Problem is that right-hand insert never have a fixed upper limit on value. For time columns, if you collect statistics that detected min/max value for each column, for time columns result is outdated next minute as new data arrived.
My users querying today's data most. Optimizer detects that date is "value out of range", and predict only few rows will be selected from table. And it is for table that gets loaded almost 100 bln rows per day.
As result, optimizer decided to use broadcast huge table and use it as inner for join. That would be my choice for worst possible execution plan.
I am routinely finding bad queries where optimizer have warning "value out of range" and broadcasting huge table.
Usually it takes me 30 minutes to add hints and force right execution plan. In most cases SQL performance improving around 2 orders of magnitude after manual tuning. Key steps in SQL tuning are preventing broadcasts of huge tables and preventing huge tables to be used as inner in join.
I tried to raise issue with Vertica support, their recommendation was to collect statistics more often. That is a very poor suggestion, as collecting statistics on several petabytes of data is very resource consuming and lasts several hours. Also, tables with size over petabytes are practically not changing, collecting statistics on them again and again are useless resource waste. It would be enough to collect statistics once a year on humongous tables.
Question to optimizer team - any plans to fix this issue, or provide any workaround or config parameter etc.
Issue summary: tables with right-hand inserts never have a valid min/max values on time/date columns, causing optimizer to severely underestimate row count for huge tables and produce very inefficient execution plan.
Answers
The simple answer is to keep the min/max up to date, but where that isn't possible the suggestion that has worked best for me is to only use row count statistics (which are automatically collected). That way it is clear that it's a big table.
There is another approach I'd look into. If you're just trying to avoid bad join orders, and don't want to handle each query separately, there's a FORCE OUTER table setting you can use to make the join order more consistent. See:
https://www.vertica.com/docs/9.3.x/HTML/Content/Authoring/AnalyzingData/Queries/Joins/ForceInnerOuterJoinInputs.htm
Largest problem is that optimizer do produce optimal execution plan for data that is inside column min/max.

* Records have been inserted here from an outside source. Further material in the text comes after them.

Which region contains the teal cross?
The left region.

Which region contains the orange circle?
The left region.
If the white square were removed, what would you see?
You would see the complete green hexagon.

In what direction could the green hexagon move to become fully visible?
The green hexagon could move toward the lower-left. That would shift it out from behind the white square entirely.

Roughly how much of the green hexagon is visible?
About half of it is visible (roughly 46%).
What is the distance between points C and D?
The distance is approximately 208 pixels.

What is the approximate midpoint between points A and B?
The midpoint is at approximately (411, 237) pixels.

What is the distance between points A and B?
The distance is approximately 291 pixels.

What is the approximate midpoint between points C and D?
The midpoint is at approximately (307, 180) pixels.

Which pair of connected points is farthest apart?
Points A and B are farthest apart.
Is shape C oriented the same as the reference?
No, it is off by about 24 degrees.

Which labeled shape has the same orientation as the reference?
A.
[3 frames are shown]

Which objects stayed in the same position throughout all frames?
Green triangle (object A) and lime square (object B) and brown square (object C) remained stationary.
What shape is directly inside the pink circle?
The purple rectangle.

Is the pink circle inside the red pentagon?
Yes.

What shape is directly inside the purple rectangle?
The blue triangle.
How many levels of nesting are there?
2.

Both suggested solution would work... but both are dumb
Dropping statistics for huge tables is last thing I would do. Most likely it produces significant performance downgrade across the board.

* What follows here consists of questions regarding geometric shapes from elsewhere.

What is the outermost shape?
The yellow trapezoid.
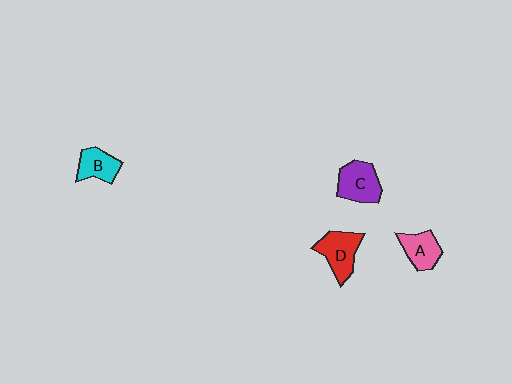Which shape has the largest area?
Shape D (red).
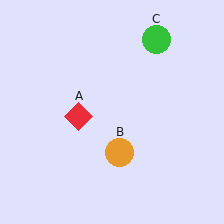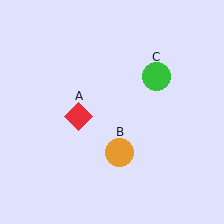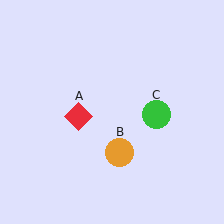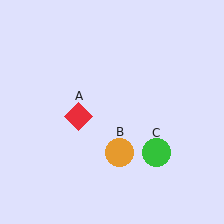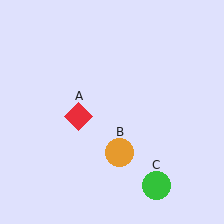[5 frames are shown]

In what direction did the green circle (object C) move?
The green circle (object C) moved down.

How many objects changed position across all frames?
1 object changed position: green circle (object C).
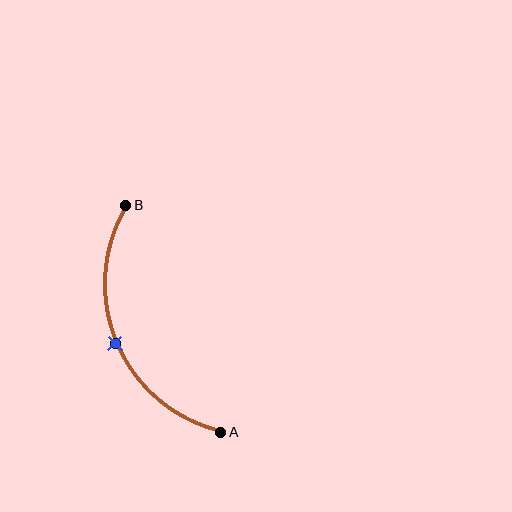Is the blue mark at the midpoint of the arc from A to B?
Yes. The blue mark lies on the arc at equal arc-length from both A and B — it is the arc midpoint.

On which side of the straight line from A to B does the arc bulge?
The arc bulges to the left of the straight line connecting A and B.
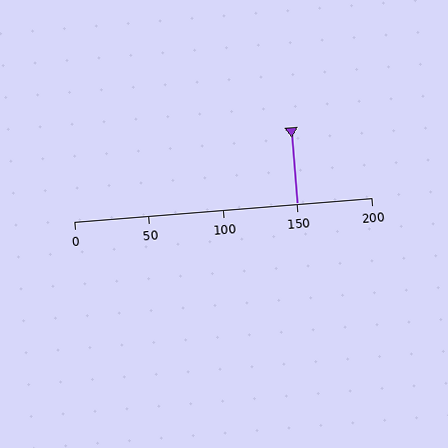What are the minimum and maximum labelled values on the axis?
The axis runs from 0 to 200.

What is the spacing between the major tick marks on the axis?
The major ticks are spaced 50 apart.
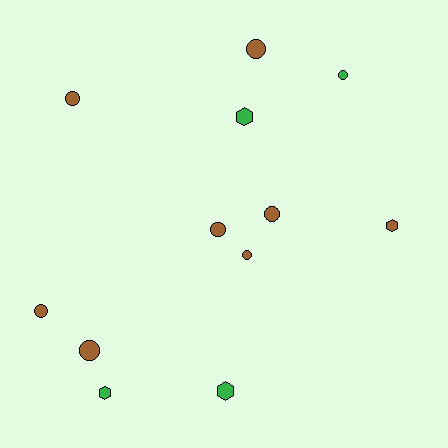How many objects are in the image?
There are 12 objects.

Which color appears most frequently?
Brown, with 8 objects.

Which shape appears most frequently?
Circle, with 8 objects.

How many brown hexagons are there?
There is 1 brown hexagon.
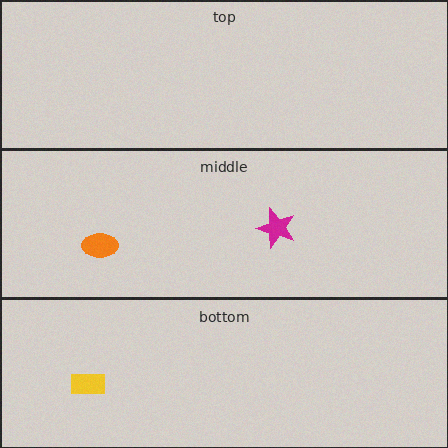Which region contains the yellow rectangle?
The bottom region.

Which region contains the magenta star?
The middle region.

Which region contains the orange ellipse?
The middle region.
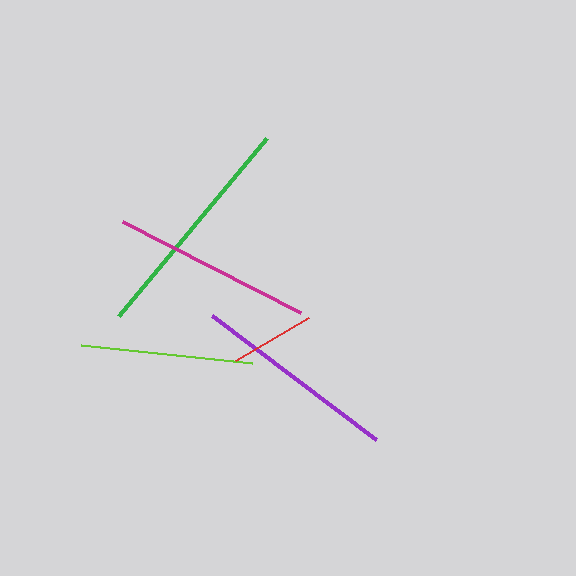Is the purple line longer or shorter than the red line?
The purple line is longer than the red line.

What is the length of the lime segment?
The lime segment is approximately 171 pixels long.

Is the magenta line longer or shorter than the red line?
The magenta line is longer than the red line.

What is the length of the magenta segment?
The magenta segment is approximately 201 pixels long.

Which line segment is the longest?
The green line is the longest at approximately 231 pixels.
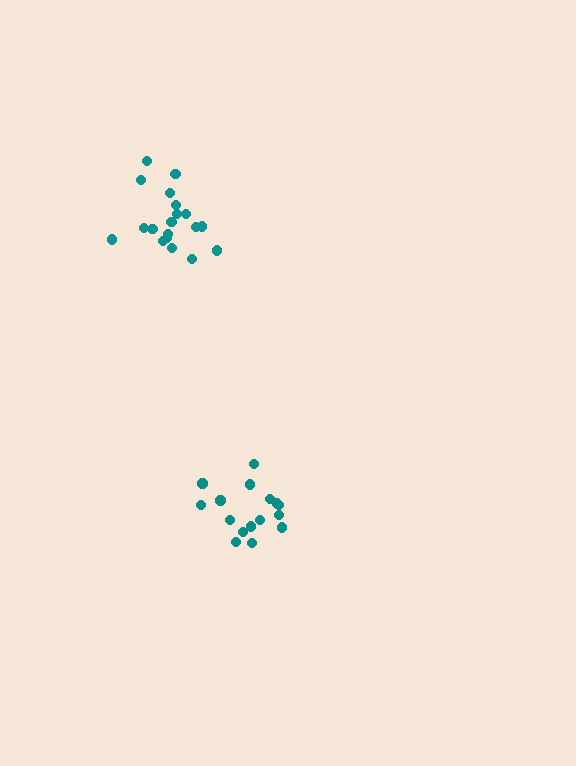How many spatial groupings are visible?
There are 2 spatial groupings.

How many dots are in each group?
Group 1: 16 dots, Group 2: 19 dots (35 total).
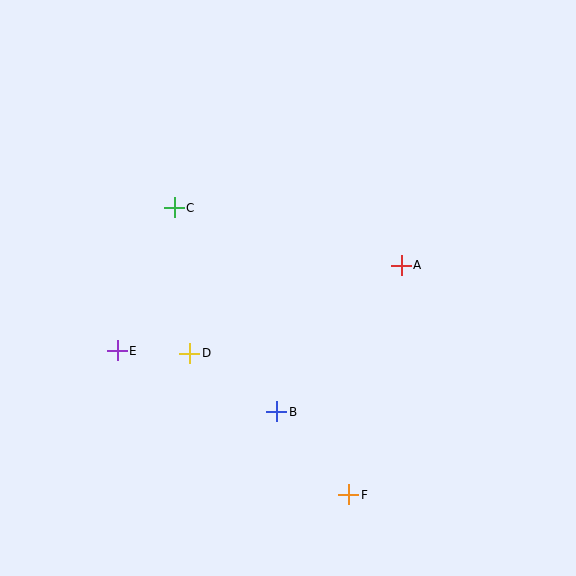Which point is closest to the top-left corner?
Point C is closest to the top-left corner.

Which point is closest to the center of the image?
Point A at (401, 265) is closest to the center.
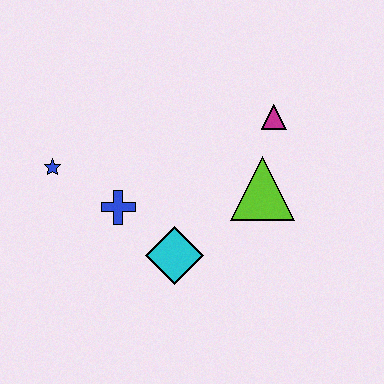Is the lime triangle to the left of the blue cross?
No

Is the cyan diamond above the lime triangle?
No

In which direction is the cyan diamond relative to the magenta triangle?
The cyan diamond is below the magenta triangle.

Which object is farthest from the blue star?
The magenta triangle is farthest from the blue star.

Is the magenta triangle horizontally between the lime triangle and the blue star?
No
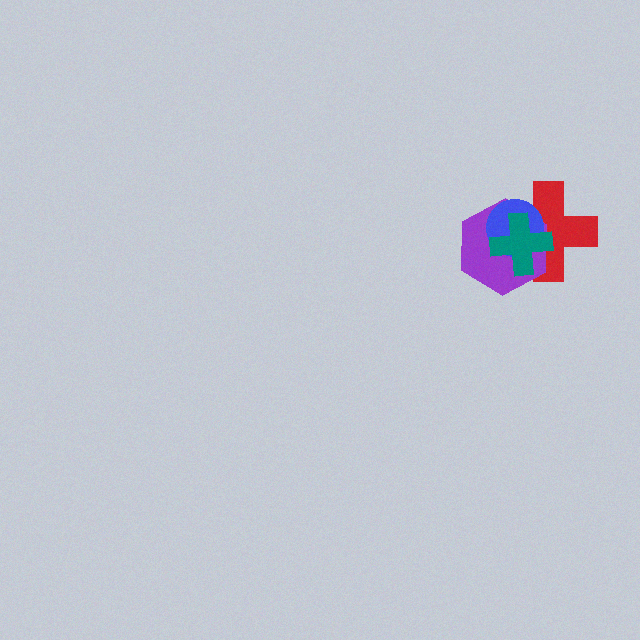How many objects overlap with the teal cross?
3 objects overlap with the teal cross.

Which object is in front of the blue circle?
The teal cross is in front of the blue circle.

Marking top 20 largest tables as FORCED OUTER would be better than dropping statistics altogether. Still, my estimates that around 1/3 of SQL are hitting data out of value range. Rest 2/3 of SQL are hitting older data, and optimizer do produce good execution plans for them. And, not always huge tables are good for outer source in join.
Though marking FORCED OUTER will work in majority of cases for huge tables, still will be sizeable number of outlier SQL that would be optimized incorrectly.

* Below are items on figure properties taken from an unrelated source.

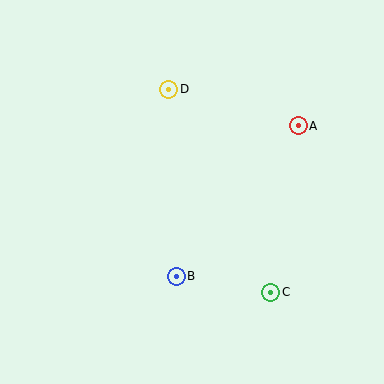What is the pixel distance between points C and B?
The distance between C and B is 96 pixels.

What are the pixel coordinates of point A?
Point A is at (298, 126).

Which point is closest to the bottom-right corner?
Point C is closest to the bottom-right corner.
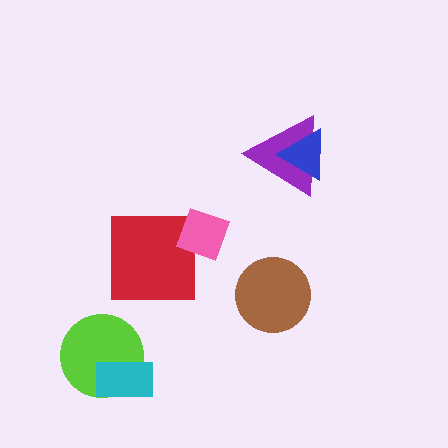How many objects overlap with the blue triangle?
1 object overlaps with the blue triangle.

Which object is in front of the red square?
The pink diamond is in front of the red square.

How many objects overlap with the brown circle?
0 objects overlap with the brown circle.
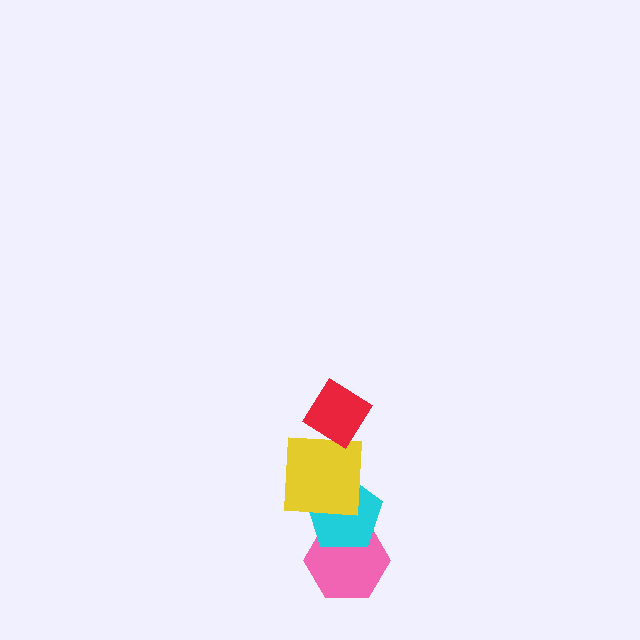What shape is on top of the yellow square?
The red diamond is on top of the yellow square.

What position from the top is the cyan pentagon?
The cyan pentagon is 3rd from the top.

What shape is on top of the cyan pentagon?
The yellow square is on top of the cyan pentagon.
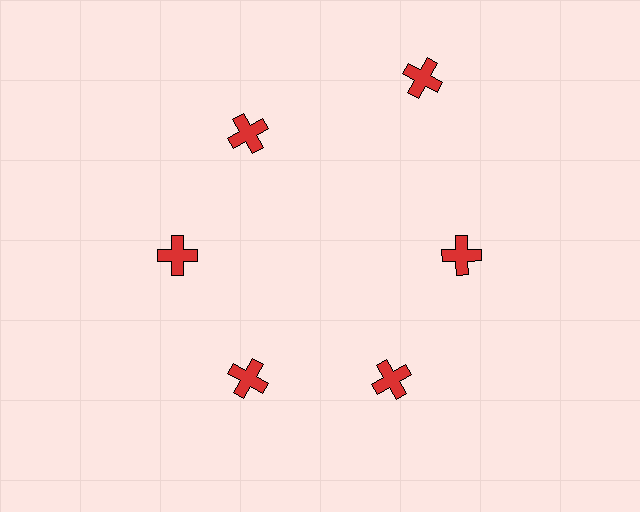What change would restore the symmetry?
The symmetry would be restored by moving it inward, back onto the ring so that all 6 crosses sit at equal angles and equal distance from the center.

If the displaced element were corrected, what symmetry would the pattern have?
It would have 6-fold rotational symmetry — the pattern would map onto itself every 60 degrees.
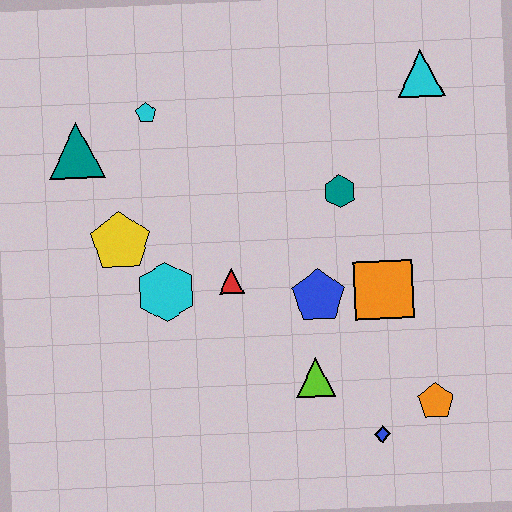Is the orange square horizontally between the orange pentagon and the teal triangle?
Yes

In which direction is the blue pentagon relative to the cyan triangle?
The blue pentagon is below the cyan triangle.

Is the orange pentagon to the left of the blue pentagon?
No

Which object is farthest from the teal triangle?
The orange pentagon is farthest from the teal triangle.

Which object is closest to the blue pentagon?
The orange square is closest to the blue pentagon.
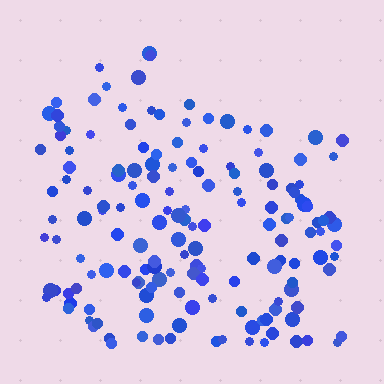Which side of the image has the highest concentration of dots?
The bottom.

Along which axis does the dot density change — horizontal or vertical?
Vertical.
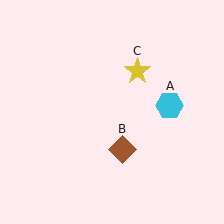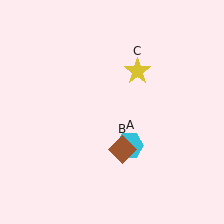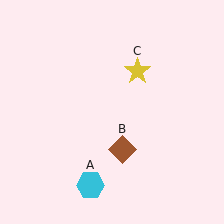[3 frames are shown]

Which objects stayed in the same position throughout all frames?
Brown diamond (object B) and yellow star (object C) remained stationary.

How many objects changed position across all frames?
1 object changed position: cyan hexagon (object A).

I do have hundreds of "smaller" tables that are doing right hand inserts. "Smaller" not necessary means they are small. In one database, table size rank no 21 is 2TB, in another table no 21 is 4.3TB (compressed disk size). Manually tuning all FORCE OUTER values would be a tedious task.
And, in my environment 2/3 of large tables are loading live, means value range is never valid for them.
I will implement FORCE OUTER, though it is not the optimal solution.
What I would prefer is to be able to mark column on table as "right-hand insert". That would be all date partitioning columns, and all time/timestamp columns that records current time. Optimizer should ignore "value out of range" for predicates on those columns.
That allow me to provide additional info to optimizer that it cannot deduct from table statistics.
BTW this is the way other leading RDBMS vendor addressed problem.
You could try analyzing statistics by partition, using ANALYZE_STATISTICS_PARTITION. Collecting statistics by partition is less expensive than it is for the table.
This isn't a perfect solution. Collecting the stats is still manual and partition stats do not roll-up into table stats nor can they be used by the optimizer when results span multiple partitions. In other words, partition stats are only used when query predicates select only one partition (e.g. "WHERE date_of_sale = '2020/04/02'" but not "WHERE date_of_sale BETWEEN '2020/04/01' AND '2020/04/01'").
https://www.vertica.com/docs/latest/HTML/Content/Authoring/SQLReferenceManual/Functions/VerticaFunctions/ANALYZE_STATISTICS_PARTITION.htm
Thanks for advice, most likely analyze by partition not a usable approach.
Problem is that optimizer is missing part of information about data in table. Correct and long-term solution would be to let users to give this info to optimizer:
select mark_column_right_hand_insert ( 'schema.table.column', true|false );
I will try to use FORCE OUTER, this looks most usable solution. Though definitely will be some queries that will suffer.